Ex-UW doctor denied early end to probation

Associated Press

SEATTLE – U.S. District Judge Robert S. Lasnik on Monday turned down a request for an early end to probation from a former University of Washington doctor convicted in connection with a Medicaid overbilling investigation.

Lasnik told Dr. H. Richard Winn, former chairman of the university’s neurosurgery department, that he would have to serve his remaining two and half years of probation. But the judge also offered to write a letter to New York authorities encouraging them to grant him a medical license.

Winn feared that he would not be able to obtain a license while he’s on probation, and that that will prevent him from working in the operating room at Mount Sinai School of Medicine, where he is now a researcher.

Winn pleaded guilty two years ago to obstruction of justice for asking others at the university to withhold information from investigators looking into a whistle-blower’s claim that doctors systematically overbilled Medicare and Medicaid by charging for services they didn’t perform, and that they destroyed documents to hide the practice.

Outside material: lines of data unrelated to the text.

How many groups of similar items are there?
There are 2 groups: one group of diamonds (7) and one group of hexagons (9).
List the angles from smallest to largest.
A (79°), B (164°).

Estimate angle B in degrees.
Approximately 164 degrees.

Last year, the University of Washington’s medical school and two hospitals agreed to pay most of a $35 million settlement stemming from the lawsuit related to Winn’s case. Two UW doctors’ groups accused in the billing fraud case agreed to pay about one-fifth of the settlement.

Winn was ordered to pay $500,000 in restitution to the government, a $4,000 fine, and to perform 1,000 hours of community service; he has completed those requirements, as well as writing an essay in the Journal of Neurosurgery warning others not to make the same mistakes he did. This summer, Winn’s lawyers wrote in court filings, he plans to volunteer with the Army, treating soldiers injured in Iraq.

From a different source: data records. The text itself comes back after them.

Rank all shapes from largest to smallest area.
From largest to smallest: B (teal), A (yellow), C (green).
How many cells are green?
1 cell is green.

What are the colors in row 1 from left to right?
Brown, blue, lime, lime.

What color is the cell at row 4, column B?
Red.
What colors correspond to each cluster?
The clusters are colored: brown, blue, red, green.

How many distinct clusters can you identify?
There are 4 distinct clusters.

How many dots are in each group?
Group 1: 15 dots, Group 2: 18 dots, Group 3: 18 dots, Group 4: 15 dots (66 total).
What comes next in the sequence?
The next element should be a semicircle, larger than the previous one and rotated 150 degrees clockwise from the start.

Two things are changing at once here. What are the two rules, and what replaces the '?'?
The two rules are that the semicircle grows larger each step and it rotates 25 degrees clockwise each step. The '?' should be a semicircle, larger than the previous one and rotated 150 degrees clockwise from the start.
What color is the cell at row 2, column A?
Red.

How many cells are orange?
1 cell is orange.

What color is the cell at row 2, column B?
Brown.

From December 2002 to May 2003, they told the judge, he performed nearly 1,500 hours of community service at a teaching hospital in Kathmandu, Nepal. Dr. S.K. Shilkapar, the university’s head of neurosurgery, wrote a letter saying that Winn’s contribution was crucial in a country that has just five neurosurgeons for a population of 25 million people.

“Dr. Winn’s community service … provided a very significant benefit to individual patients who were the immediate recipients of Dr. Winn’s skill,” he wrote. “More important, however, are the enduring contributions that Dr. Winn made to medical education and health care administration that will ensure, in general, a lasting contribution to the Nepalese population and, in specific, to those unfortunate individuals with diseases of the brain and spinal cord.”

While Winn has performed admirably while on probation, his plea agreement called for five years of probation, and that’s what he is expected to serve, Lasnik said.